There was but one rifle to take for this hunt—the Featherweight. We cruised the prairie around Buffalo, SD, for three days during Thanksgiving week last year, occasionally getting out and walking a few coulees and smaller hills. The rut was in full swing, so there were plenty of deer. We weren't hunting for trophy bucks, just a good mature deer. At dusk the day before Thanksgiving my old compadre knocked down a 4x4.

Thanksgiving morning was chilly and foggy, and I went out with the ranch owner. We looked over a few of the fields where we had been seeing deer, but there was little to see in the fog. The fog looked to be thinning a couple of miles away near some badlands, so we headed there. As the fog diffused in the wind that was picking up, I spotted a nice buck tending a doe. We hustled toward the deer and caught up with them as they crossed the bottom of a large and rough gully. The old and familiar rifle nestled into my shoulder, and I pasted the crosshair of the scope behind the buck's foreleg at what later lased at 182 yards. It never took another step.

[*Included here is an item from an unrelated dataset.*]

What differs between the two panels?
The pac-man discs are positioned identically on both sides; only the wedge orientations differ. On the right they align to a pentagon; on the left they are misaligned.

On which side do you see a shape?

Yes, there are cartridges that shoot flatter and hit harder; there others that abuse the shoulder less; there are calibers better suited for certain applications; and still others that are simply fun to shoot. But if I had to choose one rifle to hunt with the remainder of my days it would have to be a .30-06. Like a longtime mate, it may not have the glitz, glamour and pizzazz of some 3,500-plus-feet-per-second magnum. It's old, grey, and its wrinkles are beginning to show. But it's solid. I know it will always come through as long as I do my part. The older I get, the more important that quality becomes.